Dyce Brown (Edin. Med. Journal, 1870) relates a case, also in an adult of twenty-six years, where hypertrophy of the thigh-muscles is said to have preceded by three weeks that of the calves.
These symptoms all point to failure of power in the gastrocnemii muscles, whose function it is to raise the heel from the ground in running, to steady the heel by their tension during the act of standing, and to raise the foot with considerable force during the act of going up stairs. In descending a staircase or any inclined plane great tension is required of these same muscles, and this act should therefore be even more difficult than that of ascension. But it does not seem to have been as carefully studied.
Attention is not often directed to the infirmity at this early stage, especially if the child be very young, since the apparently excellent development of the legs satisfies the parents that nothing serious can be the matter, and the falling is explained by childish awkwardness.
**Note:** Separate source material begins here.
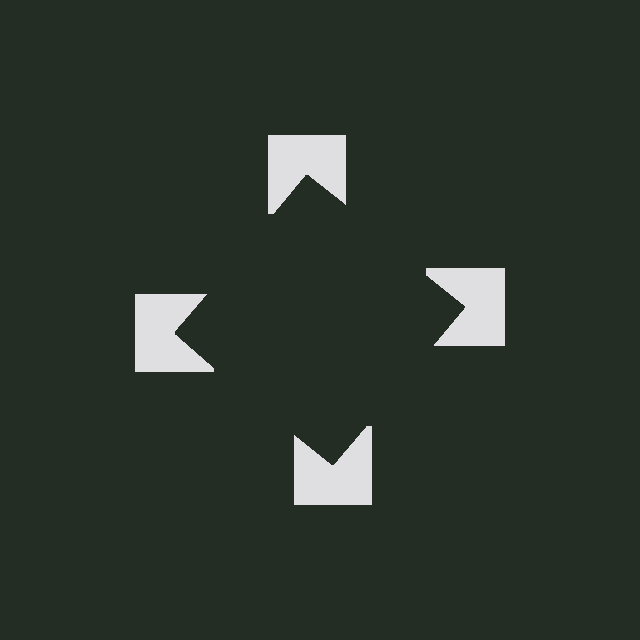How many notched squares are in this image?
There are 4 — one at each vertex of the illusory square.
Not infrequently, indeed, this is really due to a rachitis which has preceded the degenerative lesion, and at the early stage of the latter a diagnosis from the less severe disease is always required, and is sometimes difficult to make.
The following test may be applied in doubtful cases: The child (if old enough) is requested while standing to rise on the tips of his toes. This act necessitates a powerful effort on the part of the sural muscles, and of this, even at an early stage of degeneration, they are generally incapable.
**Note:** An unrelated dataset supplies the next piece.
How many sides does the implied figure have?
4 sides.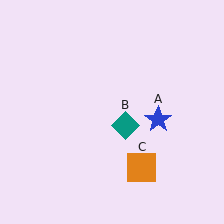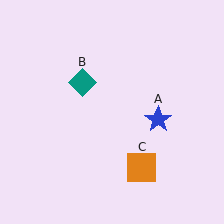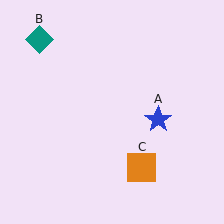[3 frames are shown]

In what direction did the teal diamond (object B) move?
The teal diamond (object B) moved up and to the left.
Functional weakness may precede for several years all visible alteration of the muscles; the child may not learn to walk at all until two or even three years of age; then walks badly until five or six, when, for the first time, the calves begin to enlarge. More often the paresis precedes the hypertrophy by only a few months or weeks, or the symptoms occur simultaneously. A certain amount of hypertrophy will be overlooked; but when the calves enlarge sufficiently to render the child's stockings too tight, attention is forcibly called to the change. The enlargement is more marked at the upper part of the calf, so that the symmetry of the leg is deranged by it. Often, however, the impression of vigor conveyed by the appearance of the child's legs is with difficulty dispelled by the discovery of their functional weakness.
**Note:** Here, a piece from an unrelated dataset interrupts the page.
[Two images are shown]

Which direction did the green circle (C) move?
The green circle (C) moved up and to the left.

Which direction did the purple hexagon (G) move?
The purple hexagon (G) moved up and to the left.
Eulenburg23 affirms that the consistency of the muscle is soft and doughy, recalling, when grasped in the hand, a lipomatous tumor. This description, however, does not apply to the early stage of the disease; for then the hypertrophied muscles feel extremely hard to the touch; there is even a stony hardness (Duchenne fils); somewhat later, the hypertrophy continuing, these muscles "seem to make hernial protrusions through the skin" (Duchenne). This appearance is most marked when the subcutaneous fat is atrophied; when, as happens especially in the adult cases,24 the diseased muscles are covered by a thick layer of subcutaneous fat, their protrusion is concealed. A rapid exchange of the hardness characterizing the first stage of the lesions for a lipomatous softening is of bad omen, as indicating a more rapid and irresistible march in the disease (Mobius).
23 Ziemssen's Handbuch, Bd. xii.
24 See case by Billroth, quoted p. 853, note.
At this early stage the electrical reactions of the enlarging muscles are all intact. Disturbances of sensibility, however, are not uncommon. Especially frequent are pains in the back and loins and stabbing pains in the lower limbs. These pains sometimes follow the track of the crural or sciatic nerves; at other times they appear in the joints; sometimes are limited to the affected muscles. The pains are diminished by repose and a recumbent position, but are greatly aggravated by movement. Paræsthesias, or a feeling of cold and formication, are also observed—never anæsthesia. Seidel25 has found the cutaneous sensibility to be intact, as also the sense of space and pressure. The temperature sensibility has not been tested. The temperature of the affected part is, according to Eulenburg, often lowered several degrees. This statement probably refers to the advanced degree of degeneration. At an earlier stage Ord26 found the temperature of the calves to be increased.